Precautions on using Spark 2.4.5

  • Use Spark 2.4.5 to submit jobs

    Submit a job in a Yarn cluster. For more information, see Cluster mode.

  • Changes in using Spark 2.4.5

    • If you submit jobs in a Yarn cluster, you must specify HADOOP_CONF_DIR=$SPARK_HOME/conf to add the SPARK_HOME environment variable.

    • If you perform debugging in local mode, you must create a file named odps.conf in the $SPARK_HOME/conf path and add the following configurations to the file:

      odps.project.name = 
      odps.access.id = 
      odps.access.key =
      odps.end.point =
  • Changes in the parameter settings of Spark 2.4.5

    • spark.sql.catalogImplementation: This parameter is set to hive.

    • spark.sql.sources.default: This parameter is set to hive.

    • spark.sql.odps.columnarReaderBatchSize: specifies the number of rows from which the vectorized reader reads data at a time. Default value: 4096.

    • spark.sql.odps.enableVectorizedReader: specifies whether to enable the vectorized reader. Default value: True.

    • spark.sql.odps.enableVectorizedWriter: specifies whether to enable the vectorized writer. Default value: True.

    • spark.sql.odps.split.size: This parameter can be used to adjust the concurrency of data reading operations on MaxCompute tables. By default, this parameter is set to 256 for each partition. Unit: MB.

Precautions on using Spark 3.1.1

  • Use Spark 3.1.1 to submit jobs

    Submit a job in a Yarn cluster.

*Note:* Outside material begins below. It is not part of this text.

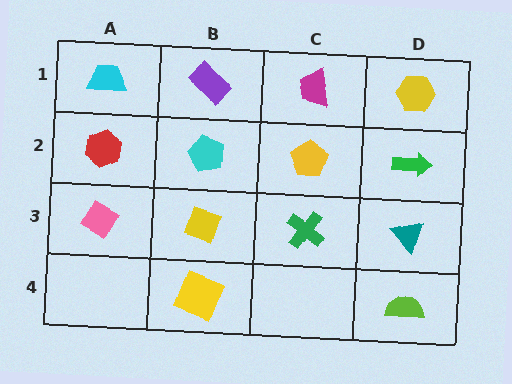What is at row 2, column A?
A red hexagon.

For more information, see Cluster mode.

  • Changes in using Spark 3.1.1

    • If you submit jobs in a Yarn cluster, you must specify HADOOP_CONF_DIR=$SPARK_HOME/conf to add the SPARK_HOME environment variable.

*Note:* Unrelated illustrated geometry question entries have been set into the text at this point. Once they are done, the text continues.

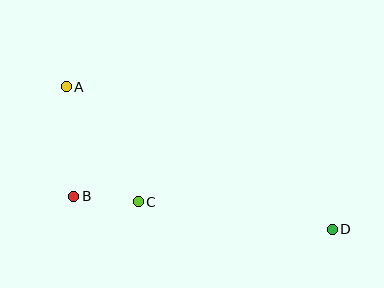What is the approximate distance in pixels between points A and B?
The distance between A and B is approximately 110 pixels.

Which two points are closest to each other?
Points B and C are closest to each other.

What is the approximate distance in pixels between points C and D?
The distance between C and D is approximately 196 pixels.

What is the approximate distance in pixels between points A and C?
The distance between A and C is approximately 136 pixels.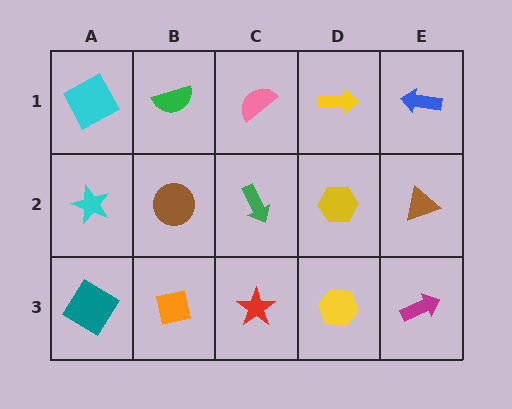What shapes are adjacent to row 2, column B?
A green semicircle (row 1, column B), an orange square (row 3, column B), a cyan star (row 2, column A), a green arrow (row 2, column C).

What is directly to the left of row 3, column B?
A teal diamond.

    • If you submit PySpark jobs in a Yarn cluster, you must add the following configurations to the spark-defaults.conf file to use Spark for Python 3.

      spark.hadoop.odps.cupid.resources = public.python-3.7.9-ucs4.tar.gz
      spark.pyspark.python = ./public.python-3.7.9-ucs4.tar.gz/python-3.7.9-ucs4/bin/python3
    • If you perform debugging in local mode:

      • You must create an odps.conf file in the $SPARK_HOME/conf directory and add the following configurations to the file:

        odps.project.name = 
        odps.access.id = 
        odps.access.key =
        odps.end.point =
      • You must add spark.hadoop.fs.defaultFS = file:///. Sample code:

        val spark = SparkSession
          .builder()
          .config("spark.hadoop.fs.defaultFS", "file:///")
          .enableHiveSupport()
          .getOrCreate()
  • Changes in the parameter settings of Spark 3.1.1

    • spark.sql.defaultCatalog: This parameter is set to odps.

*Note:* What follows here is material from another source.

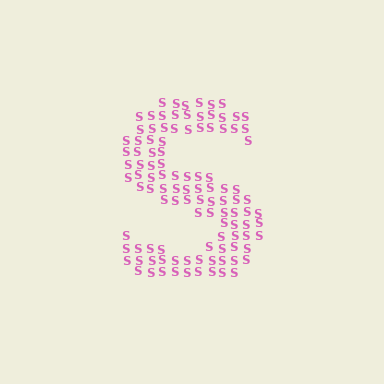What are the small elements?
The small elements are letter S's.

    • spark.sql.catalog.odps: This parameter is set to org.apache.spark.sql.execution.datasources.v2.odps.OdpsTableCatalog.

    • spark.sql.sources.partitionOverwriteMode: This parameter is set to dynamic.

    • spark.sql.extensions: This parameter is set to org.apache.spark.sql.execution.datasources.v2.odps.extension.OdpsExtensions.

    • spark.sql.odps.enableVectorizedReader: specifies whether to enable the vectorized reader. Default value: True.

    • spark.sql.odps.enableVectorizedWriter: specifies whether to enable the vectorized writer. Default value: True.

    • spark.sql.catalog.odps.splitSizeInMB: This parameter can be used to adjust the concurrency of data reading operations on MaxCompute tables. By default, this parameter is set to 256 for each partition. Unit: MB.